On 1 August 1946 Hungary replaced its depreciated pengo with the
florint at a rate of 1 florint to 400 octillion pengos. Although
Germany’s hyperinflation crisis lasted a bit short of two years, Hungary’s
post–World War II hyperinflation crisis ran its course in slightly less than a
year.
Hyperinflation was not new to Hungary, which had shared in the hyperinflation
frenzy that had afflicted Germany, Poland, and Austria at the end of World War
I. Like its post–World War I experience, Hungary’s post–World War II
hyperinflation episode fit a familiar pattern in the history of hyperinflation.
Episodes of hyperinflation usually occur during or immediately after a war, when
the government is financing huge budget deficits, and supplies of goods have
been disrupted. During Hungary’s second hyperinflation experience, government
revenue covered only 15 percent of government expenditures. The following
schedule shows the increase of bank notes by the National Bank of Hungary that
fueled the hyperinflation:
31 December 1945 | 765,400 |
1 January 1946 | 1,646,000 |
28 February 1946 | 5,238,000 |
31 March 1946 | 34,002,000 |
30 April 1946 | 434,304,000 |
31 May 1946 | 65,589,000,000 |
30 June 1946 | 6,277,000,000,000,000 |
31 July 1946 | 17,300,000,000,000,000,000 |
Hungary’s first effort to tame the inflation came in December 1945 when the
government announced that notes of 1,000 or more pengos were banned unless
special stamps were affixed to them. The stamps had to be purchased from the
government at a cost of three times the face value of the notes. The owner of
four 1,000-pengo notes had to give up three notes to buy a stamp to make the one
note valid. The stamp requirement effectively reduced the number of notes in
circulation by three-fourths. Inflation halted, and prices even fell for a few
days, but by the end of December prices were rising so fast that employees
hardly received their pay before they rushed to spend it.
On 1 January 1946 the government took an innovative approach to the inflation
problem and created a new money of account, called the tax pengo, ostensibly to
protect the government’s tax revenue from an inflation loss between the time
taxes were levied and the time of collection. The tax pengo equaled the regular
pengo multiplied by a daily price index that measured the ratio of current
prices to prices on 1 January 1946. Soon business transactions were paid in tax
pengos, and on 10 January commercial banks began offering tax pengo deposits.
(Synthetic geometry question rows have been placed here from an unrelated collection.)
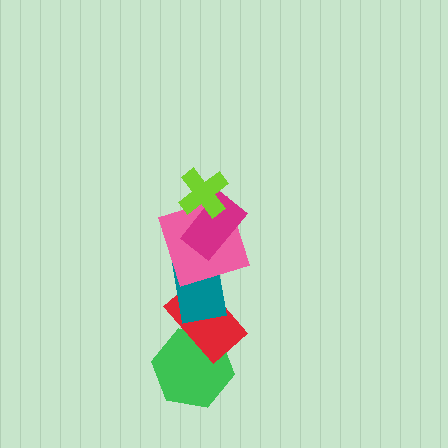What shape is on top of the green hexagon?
The red rectangle is on top of the green hexagon.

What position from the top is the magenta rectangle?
The magenta rectangle is 2nd from the top.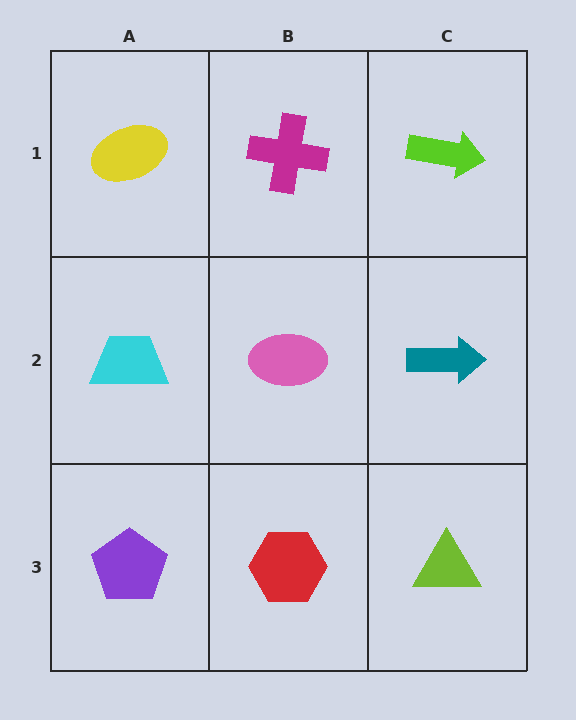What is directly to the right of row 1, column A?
A magenta cross.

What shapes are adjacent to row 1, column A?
A cyan trapezoid (row 2, column A), a magenta cross (row 1, column B).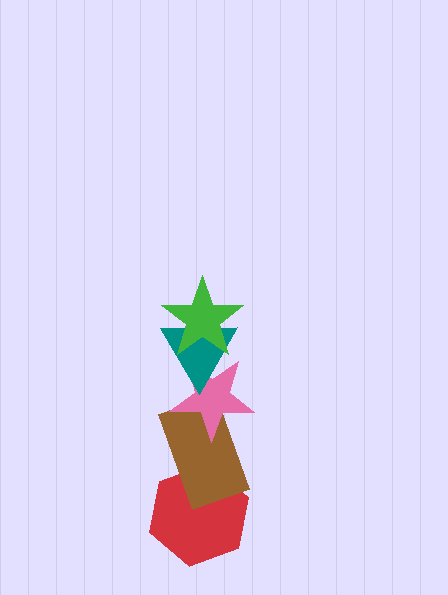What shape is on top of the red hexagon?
The brown rectangle is on top of the red hexagon.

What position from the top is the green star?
The green star is 1st from the top.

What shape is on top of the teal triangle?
The green star is on top of the teal triangle.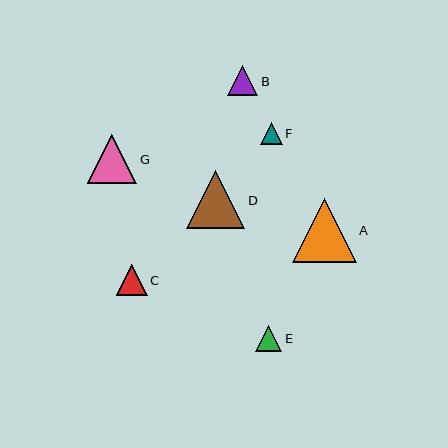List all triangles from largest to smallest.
From largest to smallest: A, D, G, C, B, E, F.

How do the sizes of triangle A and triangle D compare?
Triangle A and triangle D are approximately the same size.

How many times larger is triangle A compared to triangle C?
Triangle A is approximately 2.0 times the size of triangle C.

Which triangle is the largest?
Triangle A is the largest with a size of approximately 64 pixels.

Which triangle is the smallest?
Triangle F is the smallest with a size of approximately 22 pixels.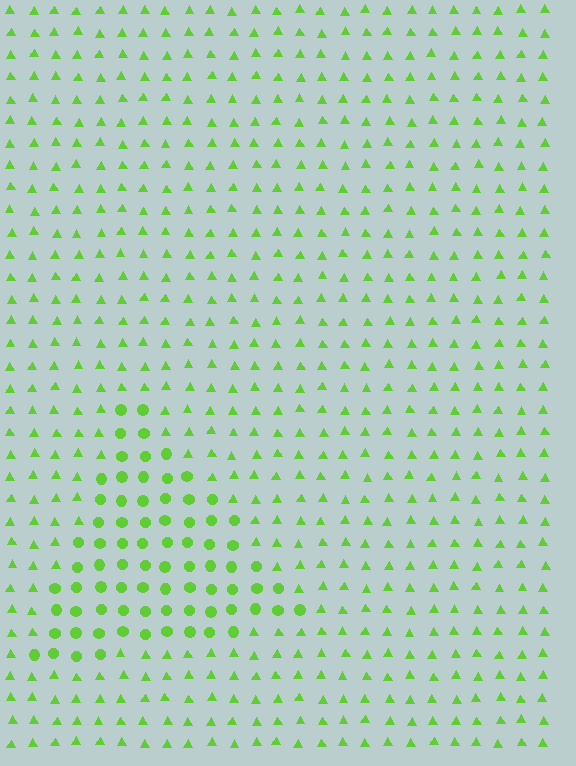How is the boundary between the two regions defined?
The boundary is defined by a change in element shape: circles inside vs. triangles outside. All elements share the same color and spacing.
With tax pengo deposits a customer deposited regular pengos in a bank. When the
deposit was withdrawn the customer received the amount of regular pengos
multiplied by the ratio of prices on the withdrawal date to prices on the date
of deposit. Multiplication by a price index ratio adjusted the pengo for loss in
purchasing power. On 1 June 1946 the government issued tax pengo notes that
circulated as paper money with values depending upon daily price ratio
calculations. At this point the tax pengo had become a new indexed
currency—indexed to the rate of inflation. The regular pengo rapidly depreciated
in value relative to the tax pengo, but prices quoted in tax pengo remained
stable until mid-April 1946.
In April prices began to escalate in tax pengo, and beginning on 20 June the
depreciation accelerated rapidly. On 1 August 1946 the government issued the new
florint, the convertibility into dollars of which was assured with reserves of
gold, foreign currencies, and foreign securities. At that point Hungary’s
hyperinflation crisis ended. Hungary’s official documents do not make it clear
where these reserves originated.
The Soviet Union contributed to Hungary’s hyperinflation crisis, probably in
an effort to destroy Hungary’s economy. In 1945 the Soviet army issued in
Hungary the highest denomination bank note ever printed, a 100 quadrillion pengo
note.
Hungary’s second hyperinflation experience suggests that the only remedy for
inflation is monetary discipline, restraint of monetary growth. Hungary’s
indexed currency failed because bank note circulation continued to race ahead.